The Judge held that a costs assessment was not the right way to determine AIG’s liability for defence costs. Such an assessment was appropriate at the end of litigation as part of the court’s general discretion in relation to costs. An indemnity for defence costs under a D&O policy was “very different”. The Judge said that an insurance policy is intended to indemnify the directors for defence costs. Indemnity was a contractual right which meant that the court had no inherent discretion in relation to such costs. This meant that the (discretionary) costs assessment process had no application.
Instead, the court should assess the right to defence costs in the same way it would assess any issue of quantum. The criteria set out in the policy was that the costs were payable if “reasonable with regard to the complexity and significance of the case”.
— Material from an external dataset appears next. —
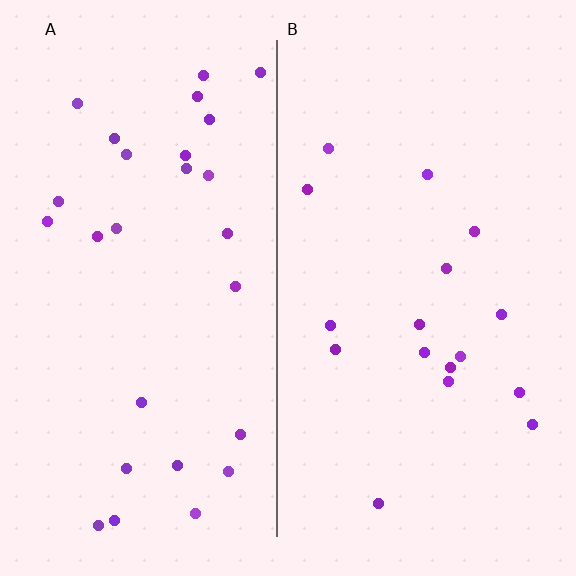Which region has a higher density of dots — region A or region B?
A (the left).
The basis for the assessment of the “complexity and significance” of the case faced by the insureds was that it:
- would involve a three-week High Court trial;
- dealt with complex issues in a specialist area of law (pensions);
- was for a significant sum (£50m);
- had reputational significance for insureds because of the seriousness of the allegations.
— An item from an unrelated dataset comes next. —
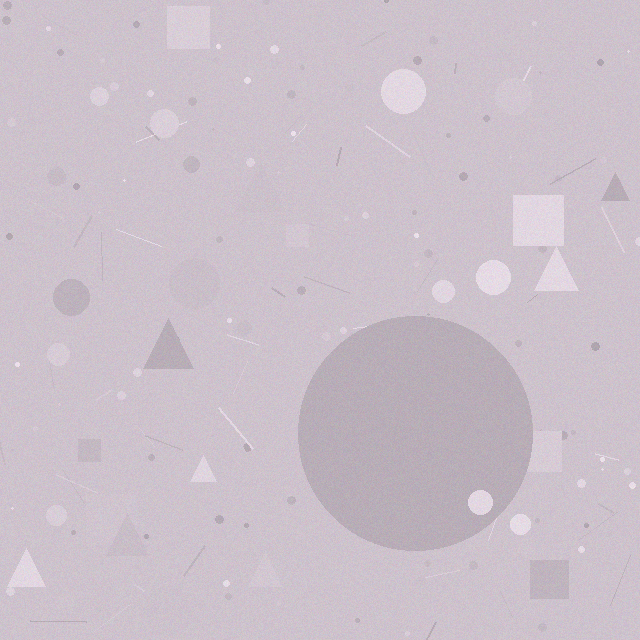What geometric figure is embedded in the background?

AIG’s particular objection was to the charge-out rates of the insureds’ city lawyers: £508 for partners and senior lawyers; £389 for mid–level lawyers and £275 for junior lawyers. The Judge held that the complexity and significance of the matter meant it was reasonable to use a City firm at the rates charged. The Judge rejected AIG’s suggestion that the Guideline Hourly rates published by the Court Service for use in a costs assessment (rates significantly lower than City lawyers charge) had no application.
AIG’s determined resistance to paying the fees did not stop there. They complained of duplicated work, excessive billing, failure to delegate appropriately, churning of costs (an allegation that AIG dropped) and engagement of two QC’s. The Judge found that the QC appointments were reasonable in the context, the fees were reasonable and AIG’s other complaints were unsubstantiated.
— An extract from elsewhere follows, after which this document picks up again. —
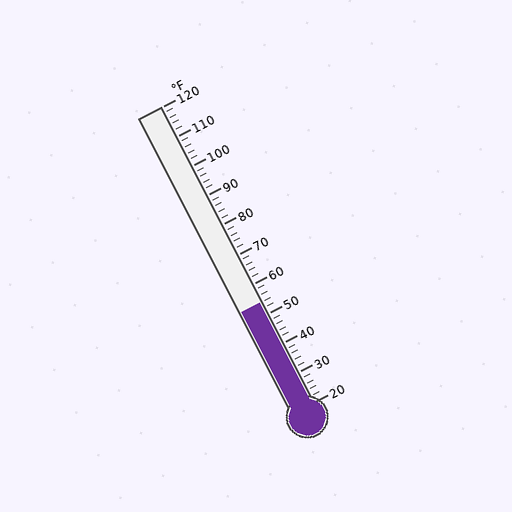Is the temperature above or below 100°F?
The temperature is below 100°F.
Woodford and Hillman were awarded all their defence costs: they had been incurred reasonably in view of the complexity and significance of the case against them.
Implications
It is standard for a D&O insurer’s liability for costs to be qualified on grounds of reasonableness. It is now clear that an insurer’s attempts to call in aid the cost assessment process with a view to chipping away ultra-critically at the defence costs claimed by insureds should not work and there are better prospects of the directors’ outlay on defence costs being matched by insurance cover. Insureds now have a case to use when firing back at insurers’ attempts to lowball them, giving them some hope of prising the insurer’s purse open that little bit wider.
Enterprise Act Angle
Woodford and Hillman had to fund their defence costs from their pension funds because the D&O insurer was not responding. They incurred significant tax consequences as a result. Had the policy been governed by English law (and had it been taken out after May 2017) they may also have had a claim against AIG for damages for breach of the obligation to pay claims within a reasonable time (an obligation introduced by the Enterprise Act 2016) equal to the tax charge they suffered as a result of accessing their pension funds. Application of the Enterprise Act might have had an impact on the insurer’s approach to the case.